Keenam, dengan dalih KPK harus diawasi, disisipkan pasal Dewan Pengawas KPK. Kita setuju semua kekuasaan harus diawasi, tetapi melihat pasal ini tampak adanya upaya untuk memperbesar kewenangan DPR memilih anggota Dewan Pengawas. Potensi intervensi politik terhadap penegakan hukum dan pemberantasan korupsi semakin terbuka. Hal ini terasa sangat paradoks di tengah sejumlah proses hukum yang menjerat para petinggi partai politik dengan tuduhan korupsi.
Selain itu, argumentasi yang menyesatkan dan ahistoris sering kali disampaikan sejumlah anggota DPR. Dengan alasan KPK adalah lembaga ad hoc, dalam pengertian bersifat sementara waktu, DPR menolak anggaran pembangunan gedung baru, perekrutan penyidik independen, pembentukan kantor cabang, dan hal-hal lain untuk meningkatkan efektivitas pemberantasan korupsi.

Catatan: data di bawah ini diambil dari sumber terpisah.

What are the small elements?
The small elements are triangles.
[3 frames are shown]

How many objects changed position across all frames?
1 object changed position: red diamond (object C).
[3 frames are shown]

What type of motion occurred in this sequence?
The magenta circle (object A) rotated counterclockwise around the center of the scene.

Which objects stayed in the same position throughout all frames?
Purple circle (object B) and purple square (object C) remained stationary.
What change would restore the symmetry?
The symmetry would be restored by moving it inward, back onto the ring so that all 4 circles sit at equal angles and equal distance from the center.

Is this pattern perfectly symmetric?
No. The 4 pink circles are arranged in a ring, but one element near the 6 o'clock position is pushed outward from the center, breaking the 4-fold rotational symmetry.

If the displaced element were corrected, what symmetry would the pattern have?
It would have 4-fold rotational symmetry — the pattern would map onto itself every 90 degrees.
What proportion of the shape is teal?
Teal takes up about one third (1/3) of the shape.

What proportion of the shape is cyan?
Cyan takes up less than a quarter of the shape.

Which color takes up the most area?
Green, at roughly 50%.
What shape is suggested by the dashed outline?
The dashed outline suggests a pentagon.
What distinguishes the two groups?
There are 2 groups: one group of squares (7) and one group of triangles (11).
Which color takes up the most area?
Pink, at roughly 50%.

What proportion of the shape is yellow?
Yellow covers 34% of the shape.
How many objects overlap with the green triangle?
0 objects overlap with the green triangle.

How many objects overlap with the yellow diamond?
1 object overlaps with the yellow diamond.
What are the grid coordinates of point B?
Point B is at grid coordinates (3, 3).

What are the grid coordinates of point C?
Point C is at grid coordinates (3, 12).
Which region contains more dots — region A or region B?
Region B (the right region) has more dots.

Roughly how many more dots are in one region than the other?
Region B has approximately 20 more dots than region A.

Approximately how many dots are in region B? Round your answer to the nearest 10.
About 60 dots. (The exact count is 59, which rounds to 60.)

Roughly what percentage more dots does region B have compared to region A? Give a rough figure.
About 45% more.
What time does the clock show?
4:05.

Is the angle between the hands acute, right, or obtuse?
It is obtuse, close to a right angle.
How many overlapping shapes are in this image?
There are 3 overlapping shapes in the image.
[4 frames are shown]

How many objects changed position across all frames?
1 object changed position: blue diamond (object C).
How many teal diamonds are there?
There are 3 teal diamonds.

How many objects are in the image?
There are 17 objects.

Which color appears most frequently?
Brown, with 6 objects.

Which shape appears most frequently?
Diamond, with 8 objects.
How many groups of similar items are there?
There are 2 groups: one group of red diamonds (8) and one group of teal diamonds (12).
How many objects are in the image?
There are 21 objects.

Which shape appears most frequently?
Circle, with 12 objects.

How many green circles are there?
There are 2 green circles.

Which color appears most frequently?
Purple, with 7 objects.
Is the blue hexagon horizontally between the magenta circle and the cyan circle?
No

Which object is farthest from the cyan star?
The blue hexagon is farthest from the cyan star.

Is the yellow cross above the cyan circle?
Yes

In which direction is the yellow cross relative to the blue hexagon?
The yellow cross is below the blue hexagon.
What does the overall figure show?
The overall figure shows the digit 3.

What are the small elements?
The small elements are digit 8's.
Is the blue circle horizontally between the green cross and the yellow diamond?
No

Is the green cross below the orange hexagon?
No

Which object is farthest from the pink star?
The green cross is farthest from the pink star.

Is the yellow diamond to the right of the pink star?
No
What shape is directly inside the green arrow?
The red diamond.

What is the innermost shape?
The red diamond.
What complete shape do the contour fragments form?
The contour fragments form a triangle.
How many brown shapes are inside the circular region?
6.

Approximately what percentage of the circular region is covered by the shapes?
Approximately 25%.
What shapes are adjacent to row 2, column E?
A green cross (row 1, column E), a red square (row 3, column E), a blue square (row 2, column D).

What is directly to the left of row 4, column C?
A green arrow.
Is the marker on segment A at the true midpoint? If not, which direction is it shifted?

Padahal, jika diperhatikan, dalam proses pembahasan UU No 30/2002 tentang KPK, hanya satu Fraksi Golkar yang menyatakan bahwa KPK bukanlah lembaga permanen. Itu pun disampaikan pada pendapat mini fraksi dan kemudian tidak ditemukan pada pendapat akhir fraksi.
Tampaklah bahwa argumentasi hukum, sosial, dan politik yang mendukung penguatan KPK akan dikubur dan dibuang jauh- jauh bagi koruptor dan konco- konconya, yang penting, KPK harus mati!
Pada sebuah poster lain, di bawahnya tertulis, ”Jika Sudah Begini, Apakah Anda Akan Diam Saja? Bangkit! Lawan Korupsi!”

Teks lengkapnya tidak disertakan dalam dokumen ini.